El sesgo antiagro de este Gobierno ha ensanchado las brechas y la desigualdad y, en consecuencia, ha colaborado a minar las bases de nuestro sistema democrático; proyecto político al cual la candidata oficialista quiere dar clara continuidad, sin sonrojarse.
El campesinado forma parte fundamental de nuestra historia. Lastimosamente, hoy estas personas se encuentran en riesgo y, por ende, nuestra democracia —atacada por todos los flancos— también.
Los datos hablan por sí solos. Se estima que actualmente el sector agrícola representa solo un 3,3% del PIB, cuando hace algunos años rondaba el 13%, según cifras del Banco Central de Costa Rica.
Es una caída que no solo refleja un retroceso económico, sino también un abandono sistemático y premeditado que, más allá de lo estadístico, tiene un rostro humano que el actual Gobierno —y su heredera— pretenden ignorar sin remordimiento alguno.
Perder nuestro arraigo a la agricultura es atentar contra lo más profundo del Estado social de derecho y uno de sus más importantes activos: la seguridad alimentaria de Costa Rica.
Es urgente que “volvamos a la tierra”. Porque, más allá de haber sido el nombre de un programa estrella de Liberación Nacional, es una filosofía orientada a regresar al campo, dignificar el trabajo, la actividad agrícola y la vida rural, y enaltecer el arraigo a nuestras raíces, de la mano de la modernización, la reconversión productiva y tecnológica, con miras a lograr un modelo de desarrollo equilibrado e incluyente. Propuesta que don Álvaro Ramos trajo y adaptó a los tiempos actuales para tenderles merecida alfombra roja a las y los agricultores en su Gobierno.
Hoy más que nunca es necesario un cambio profundo en nuestro modelo económico, uno que vuelva a poner lo nuestro y lo propio en el centro. Un modelo que revalorice la ruralidad y la vida campesina, que oriente al país hacia un desarrollo verdaderamente sostenible y que sea capaz de enfrentar la emergencia climática, fundamentándose tanto en el conocimiento científico como en las prácticas ancestrales y cotidianas de quienes han labrado la tierra por generaciones.
No obstante, ese cambio no será posible mientras la política de Estado frente a la crisis del sector agropecuario siga marcada por la negligencia, el abandono y una destructiva política de importaciones de la actual Administración, que ha generado la peor crisis del agro, según relatan muchas de las familias que sufren sus consecuencias día a día, y como las cifras lo confirman.

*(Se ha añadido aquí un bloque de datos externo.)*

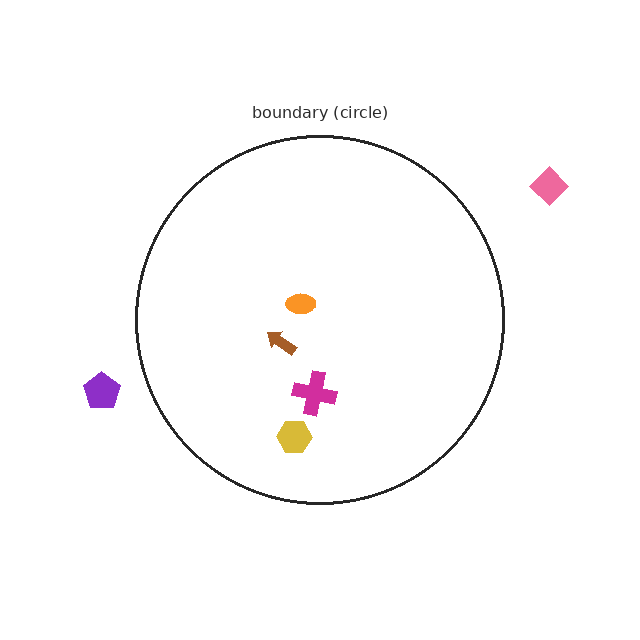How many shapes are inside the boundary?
4 inside, 2 outside.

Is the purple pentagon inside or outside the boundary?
Outside.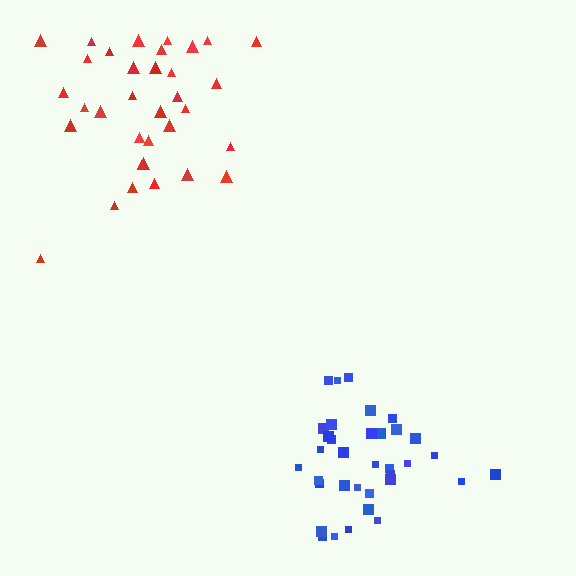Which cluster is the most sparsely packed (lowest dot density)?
Red.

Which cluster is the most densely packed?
Blue.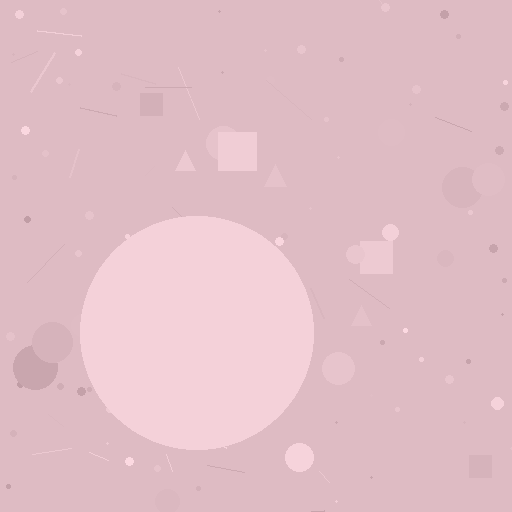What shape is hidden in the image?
A circle is hidden in the image.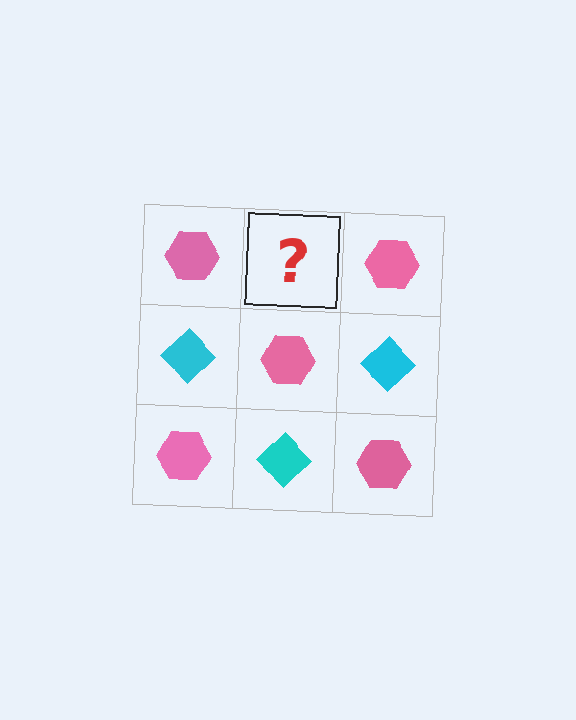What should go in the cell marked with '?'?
The missing cell should contain a cyan diamond.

Y es que el acompañamiento político e institucional ha sido escaso, por no decir nulo, agravando problemáticas como la falta de financiamiento, la infraestructura deficiente y la existencia de políticas que favorecen a ciertos grupos de poder privilegiados, en detrimento de la producción costarricense.
Hoy es urgente volver a mirar y atender el agro, y construir un nuevo pacto con nuestros productores y productoras, fundamentado en la seguridad alimentaria que, por cierto, durante la pandemia resultó ser también un asunto de seguridad nacional; periodo en el cual el sector agropecuario dio la talla a cabalidad para surtirnos de alimentos en aquellos difíciles momentos.

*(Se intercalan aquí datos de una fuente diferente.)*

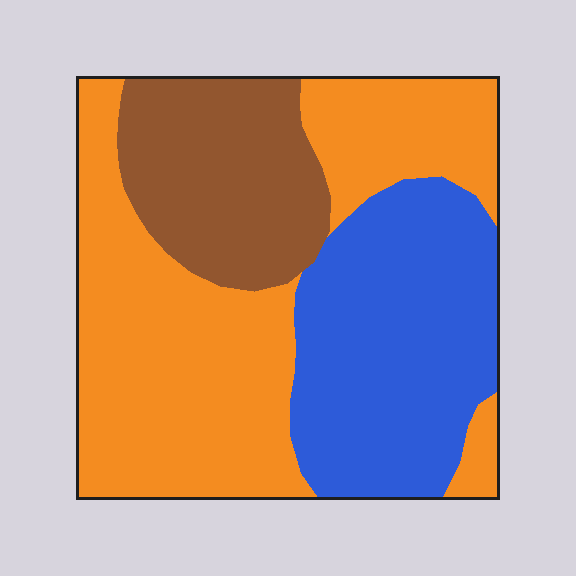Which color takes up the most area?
Orange, at roughly 50%.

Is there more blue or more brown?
Blue.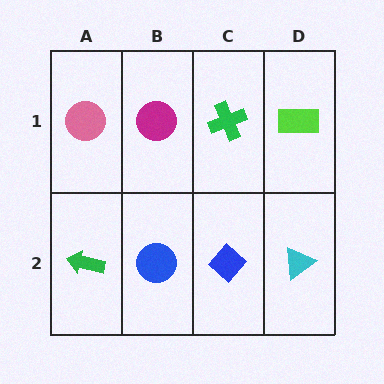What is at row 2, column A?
A green arrow.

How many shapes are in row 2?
4 shapes.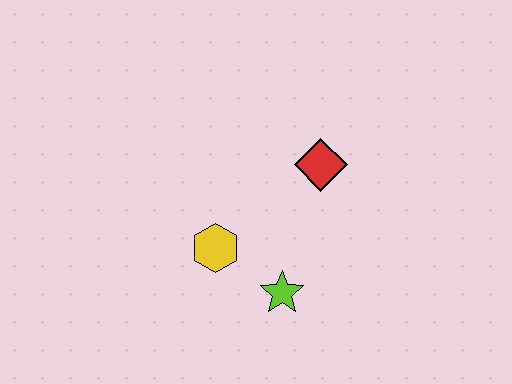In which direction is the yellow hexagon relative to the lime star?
The yellow hexagon is to the left of the lime star.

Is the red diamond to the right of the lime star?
Yes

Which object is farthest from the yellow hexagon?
The red diamond is farthest from the yellow hexagon.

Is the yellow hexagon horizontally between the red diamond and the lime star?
No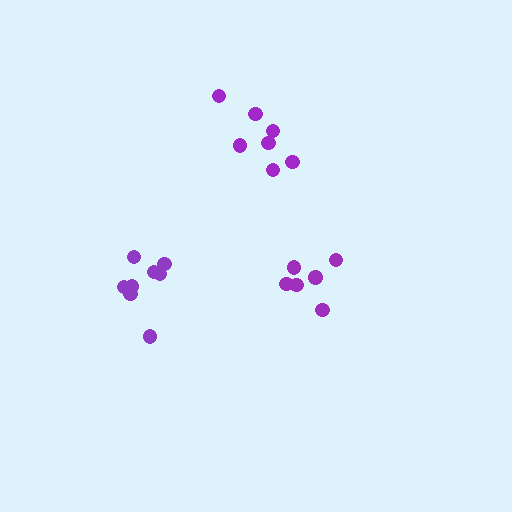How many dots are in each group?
Group 1: 6 dots, Group 2: 8 dots, Group 3: 7 dots (21 total).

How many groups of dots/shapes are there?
There are 3 groups.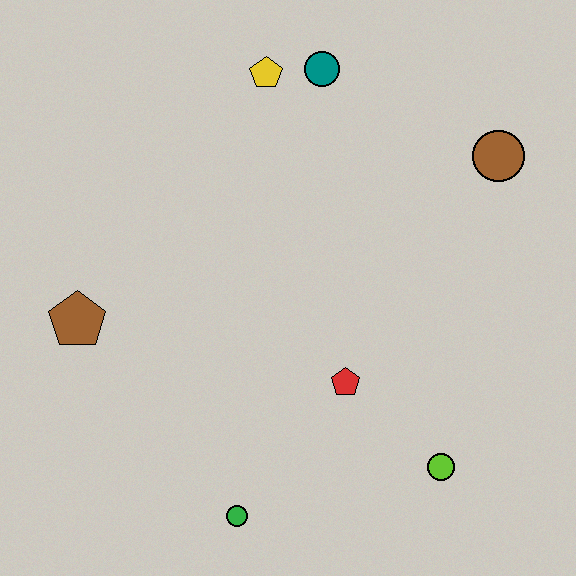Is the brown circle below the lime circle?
No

Es necesaria la tecnificación y la capacitación accesibles para pequeños y medianos productores; promover la infraestructura rural como prioritaria y sentar las bases de un Estado que vea a la persona agricultora como un socio más, con voz y voto en los procesos de toma de decisiones y de representación, en lugar de convertir los territorios rurales en expulsores de sus habitantes hacia la marginalidad de las ciudades.
Es momento de defender lo nuestro, al agro y a la democracia costarricense, frente a la mofa y el abandono que hoy tienen a este indispensable sector al borde de su extinción. Basta ya de ataques que solo lastiman a quienes producen y que evidencian la falta de voluntad política para enfrentar esta crisis que el propio Gobierno ha exacerbado con total alevosía.

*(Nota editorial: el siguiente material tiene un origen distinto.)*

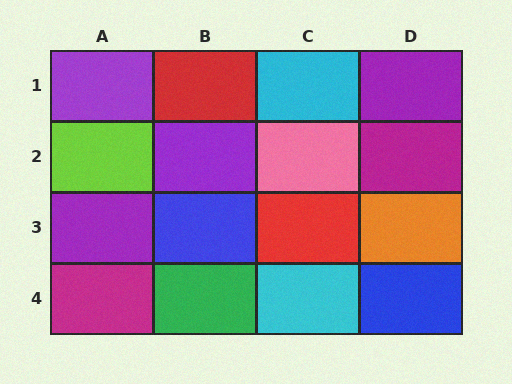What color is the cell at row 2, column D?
Magenta.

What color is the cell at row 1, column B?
Red.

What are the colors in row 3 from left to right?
Purple, blue, red, orange.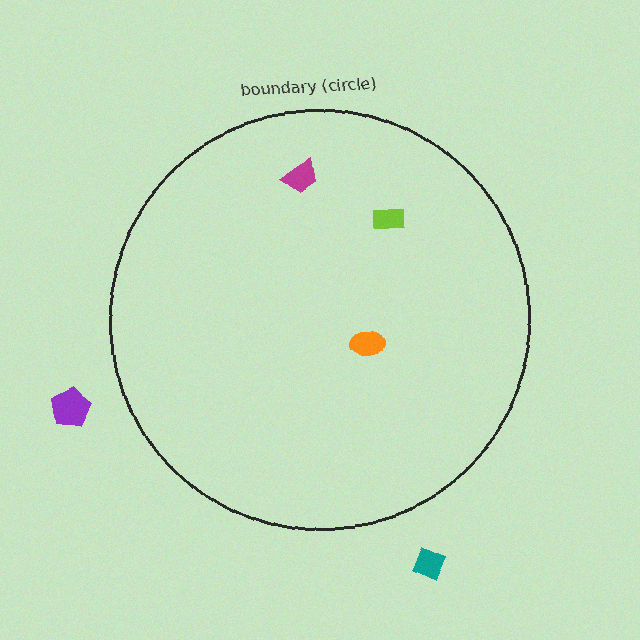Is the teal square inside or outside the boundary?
Outside.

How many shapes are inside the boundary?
3 inside, 2 outside.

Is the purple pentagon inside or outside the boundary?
Outside.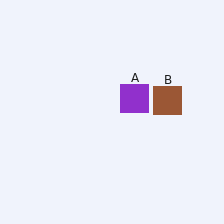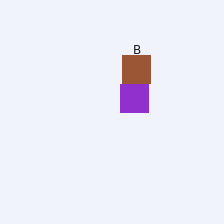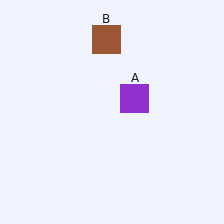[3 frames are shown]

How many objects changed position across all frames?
1 object changed position: brown square (object B).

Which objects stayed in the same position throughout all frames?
Purple square (object A) remained stationary.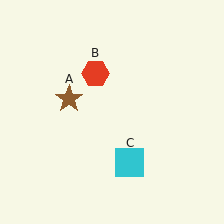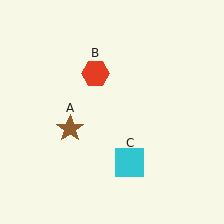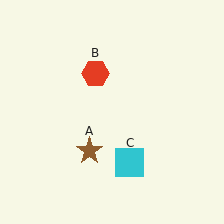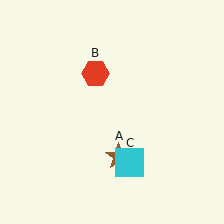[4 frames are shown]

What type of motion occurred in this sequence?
The brown star (object A) rotated counterclockwise around the center of the scene.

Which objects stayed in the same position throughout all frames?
Red hexagon (object B) and cyan square (object C) remained stationary.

Nuestro compromiso es firme y contundente: apoyar al agro. Y esto va más allá de discursos y palabras vacías; requiere acciones coherentes para quienes cultivan alimentos, futuro y esperanza.
Por último, las y los agricultores que han salido a las calles en diferentes momentos nos recuerdan, con su valioso ejemplo, que, como cualquier cultivo, nuestra democracia requiere, además de arado, semilla y siembra, un amoroso y dedicado cuido permanente frente a cualquier plaga que pretenda acabar con su preciada cosecha: una sociedad cada vez más justa y solidaria para todas y todos.